Future Technology Could Help Thwart Terrorism
By Ron Wurzer / AP
July 12, 2005

Within hours of the London bombings, a renewed call went up for the United States to use its considerable technology heft to prevent similar attacks on the nation's transit system. Sensing opportunity, some technology companies aggressively advertised their potential to create gadgets to detect bombs and chemical and biological weapons.

But ideas such as smoke-detector-like devices sounding an alarm when a bomb-porting terrorist enters a train station are years and billions of dollars from fruition -- if ever.

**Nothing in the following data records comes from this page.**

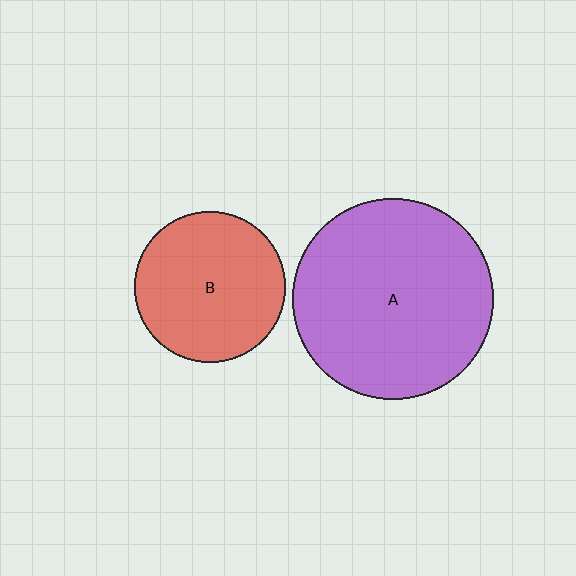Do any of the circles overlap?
No, none of the circles overlap.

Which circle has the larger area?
Circle A (purple).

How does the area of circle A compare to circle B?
Approximately 1.8 times.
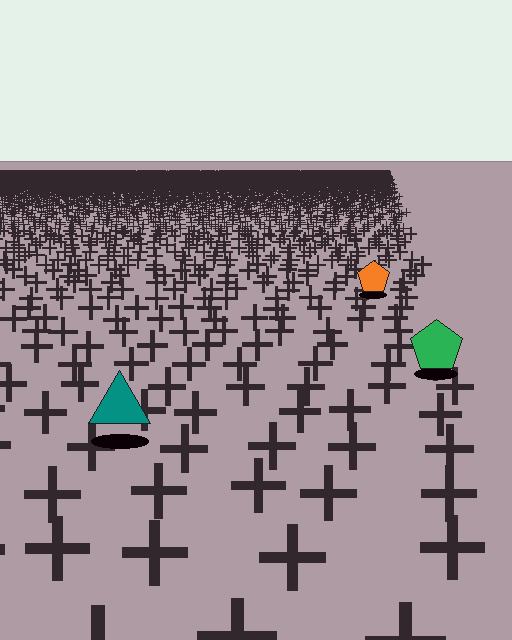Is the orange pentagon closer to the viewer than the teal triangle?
No. The teal triangle is closer — you can tell from the texture gradient: the ground texture is coarser near it.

The best current defenses for the country's subways, buses and trains, security experts say, remain decidedly low tech: human vigilance and bomb-sniffing dogs.

The very nature of mass transportation makes it impossible to install metal detectors and take the other security measures that aim to protect the flying public. "You can not just take the applications that are used in airport and plunk them into the transit system," said Gregory Hull, director of safety and security programs for the American Public Transportation Association. "But some could be modified."

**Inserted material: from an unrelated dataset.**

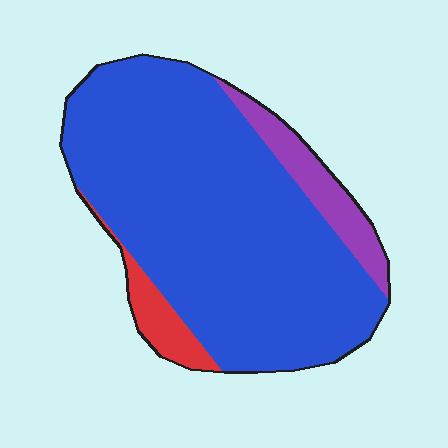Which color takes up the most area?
Blue, at roughly 85%.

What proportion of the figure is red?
Red covers around 5% of the figure.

The industry has spent $2 billion since Sept. 11, 2001, training its security personnel to be on the lookout for abandoned packages and suspicious passengers, Hull said. Nonetheless, the system needs about $5 billion in radio communications improvements, and the industry is also keen to deploy more cameras to surveil tunnels and stations, he said.

Another promising technology under development is software that would direct cameras to immediately flag suspicious scenes at stations such as abandoned packages or passengers dressed for winter during summer.